I don't know if that analogy helps or not? Hope it does.

Anyway, take care. Still thinking of you. xo

Thank you 😊 my partner got home tonight and I had a big cry and talk to him about it all and my overwhelming feelings and I’m feeling a lot better for it now 😊

Anzee
Community Member
I barely slept last night and I have to go to work feeling very tired and very anxious. I can’t stop thinking about and trying to remember details.
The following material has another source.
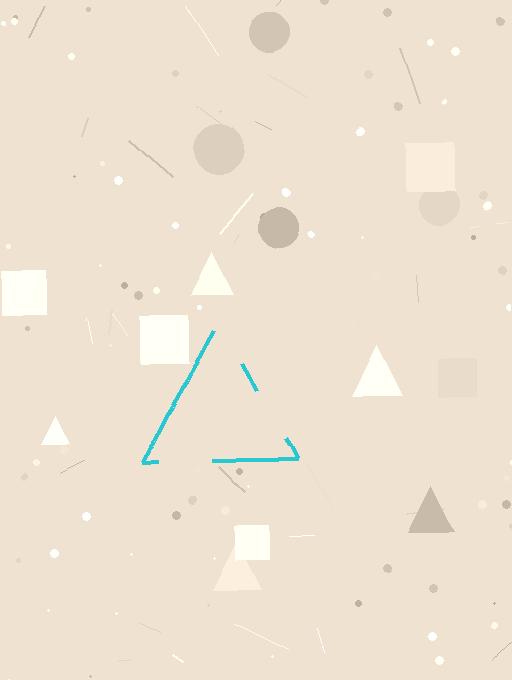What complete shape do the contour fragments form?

I told my sister yesterday that it had come to mind again and that I had talked to my psychologist about it and when I told her I didn’t remember much at all she said she remembered an incident and she said she didn’t realise there was more than one and she said I pushed him off before anything too serious and she said we both ran away screaming and the only incident I actually have memory of, I pushed him away before things got very far also but I really thought I remembered when I went to court having over 10 charges against him because I thought he said he’d plead guilty to half if I dropped the rest so now I’m so confused and questioning if anything else did happen?! I’m so confused and kind of wish I could remember Clear details of what actually Happened so I can stop obsessing over it all or just put it out of my mind again for now and move on 😭

Hi Anzee,

That's great that you were able to talk to your partner about things. Better out than in, as they say. Talking is good. Especially with someone you can trust, and who has got your back. My partner is good like that too. He gives the best hugs whenever I need them!

There's an article that I found interesting, which may help a little, if you want to check it out?

https://healinghonestly.com/memory/what-its-remember-what-you-cant-remember

It's about trauma and memory and how it affects the brain. I found it really good to read because I could identify with it so much. Maybe it will help a little? Might make you feel a little comforted, knowing that you are not alone in struggling to remember all the details? I've never remembered all the details of my own abuse. I know that, with my Uncle, it went on for about 4 years, but I only remember probably about 3 or 4 incidents in 'detail'. Other than that, it's the feelings that the writer describes in the article that resonate so strongly with me.

I hope it helps a little. You don't have to check the article out if you don't want to. It's just a suggestion. I just know that it really resonated with me, and helps a little.